As Dr. Wheatley explained last Thursday in the House of Assembly, his ministry invited residents with knowledge of food production to apply for assistance through the stimulus programme to get the tools and supplies they need to restart operations. It received 327 applications, he said.
Of the applicants, 157 are farmers, 82 are fishermen, 83 are both, and five did not specify. The biggest challenges farming applicants faced were lacking irrigation, access to suppliers, import costs, and the need for seeds and seedlings, Dr. Wheatley explained.
Fishers, he added, requested the means to repair damaged vessels and engines, and to maintain their equipment.
Some of the stimulus money could be used to help fishers whose boats were damaged in the 2017 hurricanes, Dr. Wheatley explained.
“My heart is warmed by the overwhelming number of applications received, and the excitement in the fishing and farming sector right now,” he said.
After giving the applications a cursory review, the minister said he didn’t note any applicants from outside the territory, and that assistance from the programme would be reserved for residents.
A Cabinet-appointed working group will guide the utilisation of stimulus money and present monthly progress reports, according to the minister.
Dr. Wheatley said government will likely begin providing assistance by May.
Junior Minister for Trade and Economic Development Shereen Flax-Charles will also work with supporting organisations and the Department of Agriculture and Fisheries to provide applicants with training in business, according to Dr. Wheatley.
VI residents formerly produced enough goods to ship to neighbouring islands “in the not so distant past,” the minister said, adding that agriculture could play an integral role in supplementing the VI’s financial services and tourism industries.
“With careful and intentional planning and execution, agriculture and fisheries have the potential to boost and diversify our economy,” he said.
Mr. Wheatley also stressed the importance of backing sustainable VI-based products in light of concerns about how markets could be affected by the Covid-19 pandemic.
The territory spent $377 million on food imports in 2018, Dr. Wheatley noted during the HOA meeting.
“We recognise that we are privileged to have the financial means to access food from the international community and countries across our region,” Dr. Wheatley said, but he added that this privilege that isn’t indefinitely guaranteed.
The minister also offered a vision of marketing VI-based produce on a larger scale.
Dr. Wheatley proposed establishing an entity to purchase locally grown food from multiple farmers to then sell as a larger unit to supermarkets, restaurants and hotels.
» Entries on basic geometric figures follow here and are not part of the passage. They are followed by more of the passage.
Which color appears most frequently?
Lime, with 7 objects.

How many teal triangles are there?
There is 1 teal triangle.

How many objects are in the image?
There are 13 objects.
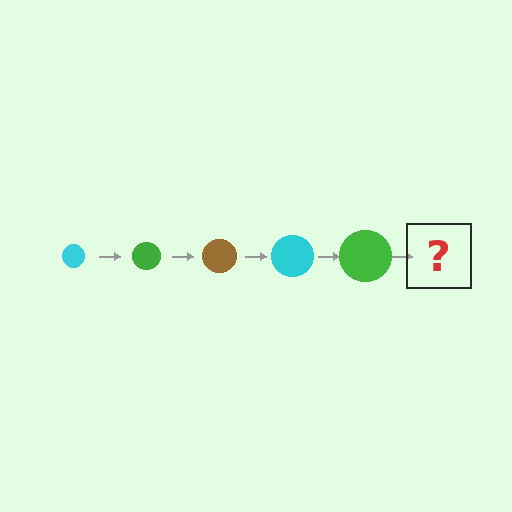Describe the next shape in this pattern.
It should be a brown circle, larger than the previous one.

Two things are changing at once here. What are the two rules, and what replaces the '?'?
The two rules are that the circle grows larger each step and the color cycles through cyan, green, and brown. The '?' should be a brown circle, larger than the previous one.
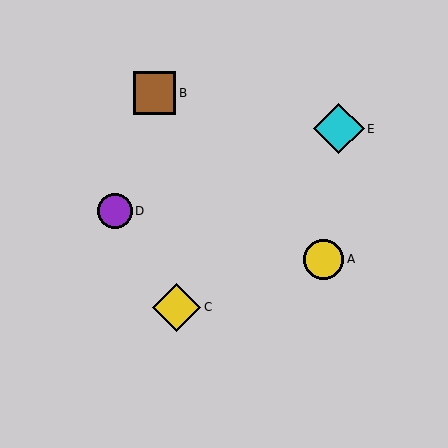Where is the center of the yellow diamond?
The center of the yellow diamond is at (177, 307).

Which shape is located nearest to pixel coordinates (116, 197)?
The purple circle (labeled D) at (115, 211) is nearest to that location.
He was also interested in exploring the possibility of such an entity to provide micro loans to producers.
Initial plans aim to ensure the entity “has a kind of cultural flair and that can really help make the connection between our tourism product and our agriculture and fishing industries,” he explained.
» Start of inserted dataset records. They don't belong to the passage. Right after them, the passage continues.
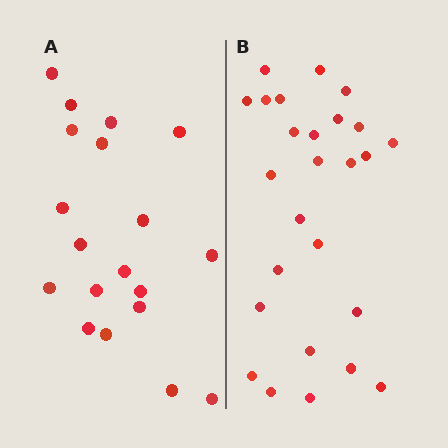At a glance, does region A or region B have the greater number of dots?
Region B (the right region) has more dots.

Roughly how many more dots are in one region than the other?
Region B has roughly 8 or so more dots than region A.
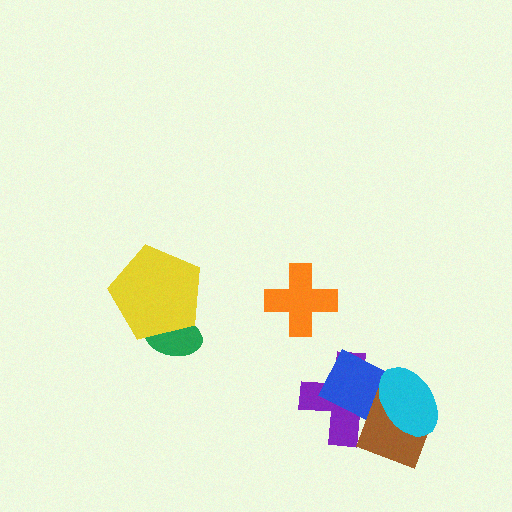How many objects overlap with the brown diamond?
3 objects overlap with the brown diamond.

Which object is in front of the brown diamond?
The cyan ellipse is in front of the brown diamond.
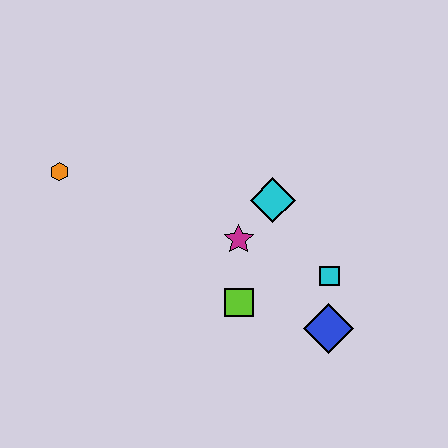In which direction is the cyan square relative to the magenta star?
The cyan square is to the right of the magenta star.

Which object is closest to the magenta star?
The cyan diamond is closest to the magenta star.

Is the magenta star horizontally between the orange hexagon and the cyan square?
Yes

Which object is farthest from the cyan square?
The orange hexagon is farthest from the cyan square.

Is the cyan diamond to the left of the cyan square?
Yes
He additionally hopes to see regular farmers markets established in all the territory’s districts.
Also in the works are designs for safe, hygienic facilities for fishers to process their catch, he said.
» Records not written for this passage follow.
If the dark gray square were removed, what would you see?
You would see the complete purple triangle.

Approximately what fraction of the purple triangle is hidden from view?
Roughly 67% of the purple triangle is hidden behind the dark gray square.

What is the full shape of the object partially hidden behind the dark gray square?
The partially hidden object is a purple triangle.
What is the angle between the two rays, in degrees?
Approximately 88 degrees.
Supplementary farming projects, including improving irrigation infrastructure and creating a new production plan for crown lands at Paraquita Bay, are high priorities for building a stronger industry, according to the minister.
Dr. Wheatley also lauded Cabinet’s recent leasing of land for two residents to build greenhouses and a poultry farms in the area. He said the greenhouse could be operational as soon as the end of the year.
From the legislative side, Dr. Wheatley said his ministry is reviewing a draft bill to revise agriculture and fishing laws.
“This new bill, when passed, will focus on supporting the industry through regulation, business development and the economic security of fishers and farmers,” he said.
As fresh fish and produce become more widely available, Dr. Wheatley said he hopes it will also help address diet-based health issues in the territory such as diabetes and obesity.
Opposition member Julian Fraser said some constituents didn’t have time to complete their applications before the April 14 deadline. Dr. Wheatley invited ministers to pass along any last-minute applications.